Singin’ in the Rain’ (1952)

Similarly, Nelson Pereira dos Santos, who was born in 1928 and died in April of 2018, is universally acknowledged as one of the greatest filmmakers in the history of Brazilian cinema, with a staggeringly pluralistic and profoundly humane oeuvre that spanned over six decades between his first short films and his final works. The film presented in this edition of Olhar de Cinema, ‘Memoirs of Prison’ (1984), is a mature work by Nelson: An adaptation of a classic of Brazilian literature (one of his specialties) that traverses generations and that continues to serve as a manifesto for artistic freedom and political resistance in totalitarian times.

Nelson Pereira dos Santos in the center of the image and behind the camera.

Two other filmmakers that have left us in recent months are perhaps less familiar names, as they shaped their works in more alternative spaces, away from industrial centers. Nonetheless, their contributions to the history of cinema are equally vital and continue to inspire many contemporary filmmakers. This is certainly the case with Jonas Mekas (1922-2019), a Lithuanian filmmaker and writer who immigrated to the United States shortly after World War II. Mekas’s film diaries register everyday events over the course of decades as they chronicle his family, friends (several of them also filmmakers), and the artistic universe of New York, in which brief glimpses of beauty and happiness emerge as flashes amidst the fragmented flow of a life made into film. In the film screened at Olhar de Cinema, ‘Reminiscences of a Journey to Lithuania’ (1972), the director returns for the first time to his native country after almost 30 years of forced exile. The contributions to cinema made by Mekas – who passed away in January of this year at the impressive age of 96 – far transcend the field of filmmaking, having also encompassed film criticism and the foundation of Anthology Film Archives, one of the most important institutions for preserving independent and experimental American cinema.

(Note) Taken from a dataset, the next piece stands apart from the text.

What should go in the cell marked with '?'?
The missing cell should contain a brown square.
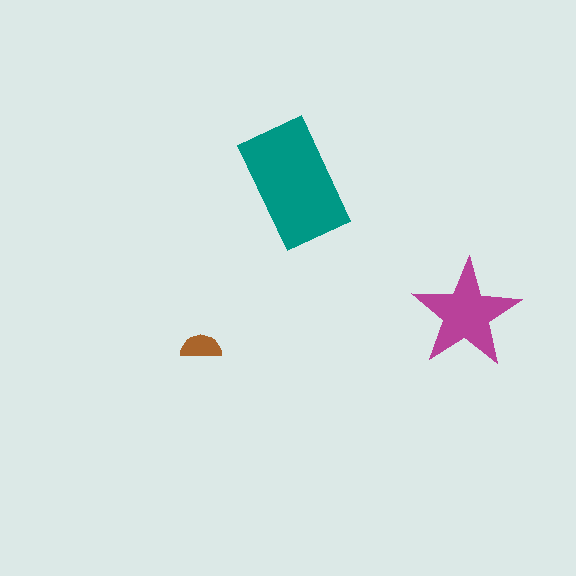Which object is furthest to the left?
The brown semicircle is leftmost.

Likewise, while the British Nicolas Roeg (1928-2018) may have found cult appreciation for films such as “The Man Who Fell to Earth” (1976) and “Don’t Look Now” (1973), most of his work was independent in nature and constantly challenging the limits of the narrative language of cinema in its plastic and sound dimensions. Before directing, Roeg was a cinematographer, for example, alongside François Truffaut in ‘Fahrenheit 451’ (1966). He amassed the dual role of director/DP only once in his career, in the film that will be screened at Olhar de Cinema: ‘Walkabout’ (1971). The film lies on the brink of a lysergic odyssey in which two young white children struggle to survive in the near-supernatural landscapes of the Australian outback by counting on the support of a young Aboriginal boy.

‘Walkabout’, 1971

Lastly, through its selection of classics, Olhar de Cinema regularly screens films from the cinema’s formative years as it hopes to evoke filmmakers who have not received deserved attention from a more traditional history of cinema. Thus, the program containing three films by French filmmaker Germaine Dulac (1882-1942) fulfills a dual role. Dulac operated at the transition between silent and sound cinema and played a pioneering role in the evolution of cinema as artistic language and social practice. She was a key figure in the French vanguard of the 1920s and one of the first filmmakers to adopt a feminist stance in both her life and her films. Her aesthetic exploration focused on discovering qualities specific to the film medium, such as properties of light and shadow and the relationships between different kinds of movement, resulting in films sometimes called impressionist, surrealist, or, as she argued, “integral”. If Dulac’s significance remained forgotten for decades from a dominant historiography of cinema, she is now considered an indispensable artist in any retrospective devoted to the medium’s first decades. From the impressive filmography of sensations fashioned by the filmmaker, Classics will screen the short films ‘Danses espagnoles’ (1928) and ‘Celles qui s’en font’ (1928), and the medium-length ‘La cigarette’ (1919). This last film in particular is the lone film at Olhar this year to be celebrating its centenary.